Menurut Ahmad Juhari, Anggota Komisi II Dewan Perwakilan Rakyat Daerah (DPRD) Kabupaten Sumenep mengatakan, bahwa merasa keberatan dengan Peraturan Menteri Perdagangan (Permendag) yang seakan merugikan petani, sebab dalam poin aturan sepertinya hanya akan menguntungkan terhadap importir.
“Itu perlu ditinjau ulang, sebab tidak ada sama sekali keperpihakan kepada para petani. Padahal sebelumnya ada keperpihakan ke petani, namun dihapus,” jelasnya, Selasa (2/2/2016).
Lebih lanjut Juhari menegaskan, pihaknya tidak sepakat terhadap Peraturan Menteri Perdagangan (Permendag) Nomor 125 Tahun 2015. Sebab itu sudah memberikan keleluasaan impor garam, sehingga apabila banyak garam yang masuk dari luar, petani garam lokal akan mengalami kerugian, akibatnya penghasilan mereka mengalami penurunan dari tahun-tahun sebelumnya.
Penghapusan sejumlah item dalam peraturan tersebut akan berdampak buruk terhadap petani garam, apalagi waktu impor dibebaskan tanpa ada waktu, sehingga ketika musim panen berlangsung kemudian banyak garam impor yang masuk, maka garam rakyat garapan petani tidak akan laku. Bahkan harganya terancam anjlok.

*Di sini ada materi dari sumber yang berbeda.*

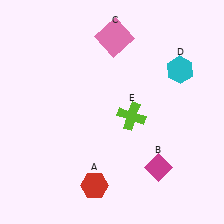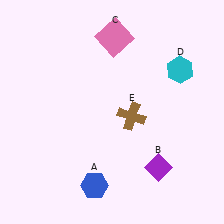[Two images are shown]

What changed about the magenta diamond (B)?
In Image 1, B is magenta. In Image 2, it changed to purple.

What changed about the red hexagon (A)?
In Image 1, A is red. In Image 2, it changed to blue.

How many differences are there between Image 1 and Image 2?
There are 3 differences between the two images.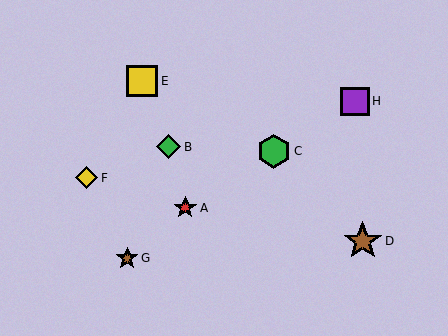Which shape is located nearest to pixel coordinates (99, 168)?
The yellow diamond (labeled F) at (87, 178) is nearest to that location.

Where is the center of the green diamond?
The center of the green diamond is at (169, 147).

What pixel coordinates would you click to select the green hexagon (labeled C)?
Click at (274, 151) to select the green hexagon C.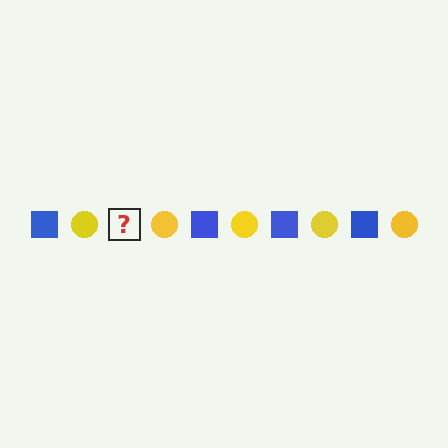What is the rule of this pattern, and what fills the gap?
The rule is that the pattern alternates between blue square and yellow circle. The gap should be filled with a blue square.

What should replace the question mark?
The question mark should be replaced with a blue square.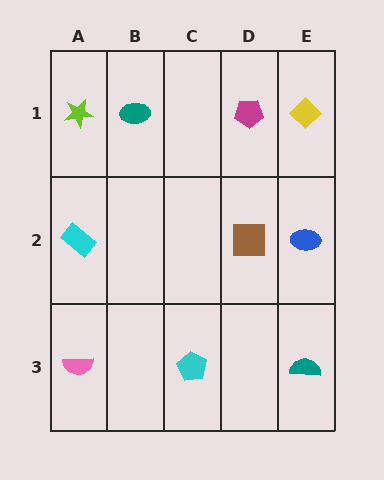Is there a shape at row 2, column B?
No, that cell is empty.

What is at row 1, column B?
A teal ellipse.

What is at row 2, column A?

“Jadi petani saat ini sudah mulai khawatir dengan peraturan itu, karena mereka merasa terancam,” katanya.
Oleh karena itu pihaknya akan berupaya memperjuangkan para petani garam untuk menggelar pertemuan bersama seluruh komisi II yang ada di Wilayah Pulau Madura dalam rangka menyatukan persepsi memperjuangkan petani garam. Selain itu juga perlu ada keterlibatan instansi terkait yang ikut memperjuangkan nasib mereka.
Dalam Peraturan Menteri Perdagangan (Permendag) Nomor 125 Tahun 2015 tentang ketentuan impor garam hasil Revisi Permendag Nomor 58 Tahun 2012 yang dihapus antara lain, Harga Pokok Pembelian (HPP) garam. Dimana sebelumnya disebutkan bahwa harga garam kualitas 1 Rp. 750.000/tons dan kwalitas 2 Rp. 550.000/tons. Namun ketentuan itu kini tidak lagi tercantum, sehingga hasil garam produksi petani bisa dihargai rendah. ribu ton, namun dalam Permendag tidak lagi dicantumkan.
Pihaknya menginginkan masyarakat Madura yang menjadi petani garam bersatu dalam memperjuangkan hak-haknya, sehingga nanti ada peraturan yang berpihak kepada petani, agar mampu meningkatkan kesejahteraan yang selama ini tak kunjung diperhatikan oleh pemerintah.